Труппа после маленькой войны (дамы хотели ехать морем и любоваться на пейзажи) погрузилась в вагон второго класса поезда, идущего в Шлокен, и через час уже была в Майоренхофе.
– А вот если соберетесь к нам на штранд в будущем году, то и пересаживаться не придется, – сказал Маркус. – Обещают прямые поезда из Петербурга и Москвы до самого Шлокена. Доедете как короли. Сейчас-то мы удачно устроились, едем сидя, потому что вторник. А в субботу днем и в воскресенье с утра десять тысяч человек на штранд выезжают! Воображаете, какая в вагонах давка?
Поезд остановился у длинного деревянного вокзала, выкрашенного зеленой краской. Со стороны железной дороги он представлял собой бесконечный навес, подпираемый тонкими колоннами. Под навесом прогуливались дамы, ожидавшие поезда, и там же процветала мелкая торговля – мороженым, имбирными пряниками, пивом и всякой дребеденью. В стороне стояла прислуга с местных дач, охраняя большие тюки с грязным бельем, – прислуга ждала поезда в Ригу, чтобы погрузить тюки в особый вещевой вагон, а там бы их встретили служители прачечных. Через два дня выстиранное белье тем же вагоном прибыло бы обратно.
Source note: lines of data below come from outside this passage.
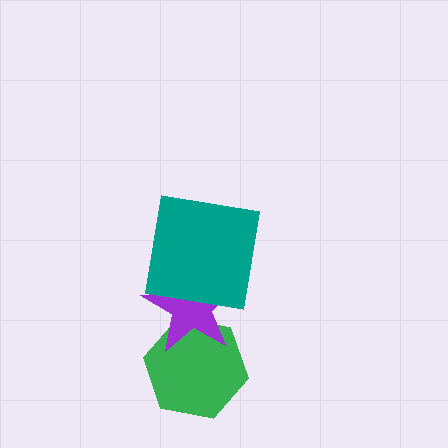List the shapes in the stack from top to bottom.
From top to bottom: the teal square, the purple star, the green hexagon.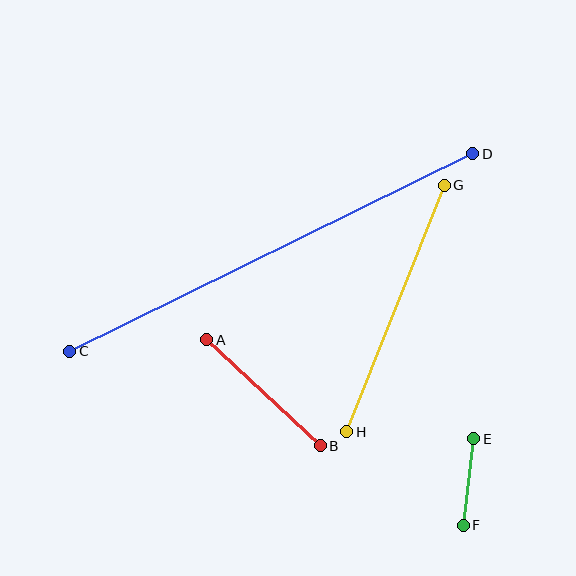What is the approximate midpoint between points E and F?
The midpoint is at approximately (468, 482) pixels.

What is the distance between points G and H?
The distance is approximately 265 pixels.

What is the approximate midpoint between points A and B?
The midpoint is at approximately (263, 393) pixels.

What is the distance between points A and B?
The distance is approximately 155 pixels.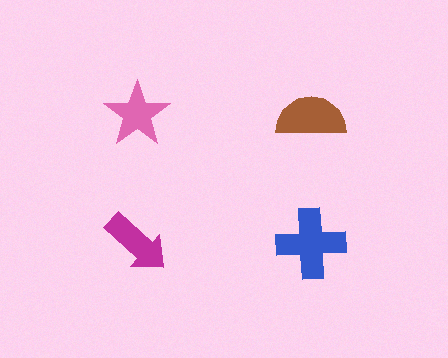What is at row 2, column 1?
A magenta arrow.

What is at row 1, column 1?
A pink star.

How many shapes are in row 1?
2 shapes.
От железнодорожного полотна перрон отделялся барьером с проходами, у которых контролеры проверяли билеты; если безбилетник и умудрялся в Риге проскочить в вагон, то на выходе бывал схвачен и привлечен к ответственности. Поэтому они обычно соскакивали на ходу между станциями, рискуя за какой-то полтинник сломить себе шею.
– Слава те, господи, – сказал Кокшаров, предъявив билет и выйдя на перрон. – Обошлось без драм. Теперь все пойдет как по маслу.
Ох, рано он это сказал…
Глава вторая
Маркус имел о галерах темное понятие. Да и о флоте тоже, хотя жил в портовом городе. С другой стороны, современные пароходы вряд ли похожи на древнегреческую галеру, а копаться в увражах и изучать картинки со старинных ваз у него не было ни времени, ни желания. Маркус встретился с плотником Петером Клявой, потомственным жителем Майоренхофа, и дал задание: соорудить нечто на колесах, с мачтой, и чтобы там два человека помещалось. Клява, человек пожилой и честный, уточнил на плохом немецком, чтó первостепенно – вид или способность к передвижению. Маркус подумал – черта ли в том виде, можно украсить сооружение драпировками, древние греки придираться не станут. Клява взял задаток, а готовую галеру, имевшую вид знакомой ему рыбацкой лодки, привез на телеге к концертному залу в тот самый день, когда Кокшаров назначил первую репетицию.
– Боже мой! – воскликнула Терская. – Это же ванна на велосипедных колесах! Увольте, господа, я при всем честном народе в ванну не полезу!
– Зато как ездит?! Вы полюбуйтесь, как ездит! – Маркус толкнул галеру, и та очень резво покатила по улице, насилу догнали.
– Вот вы в этом кошмаре и катайтесь, герр Маркус! А я не стану! У меня туалет и без того пикантный – если я задеру подол, чтобы залезть в вашу галеру, публика увидит мои панталоны!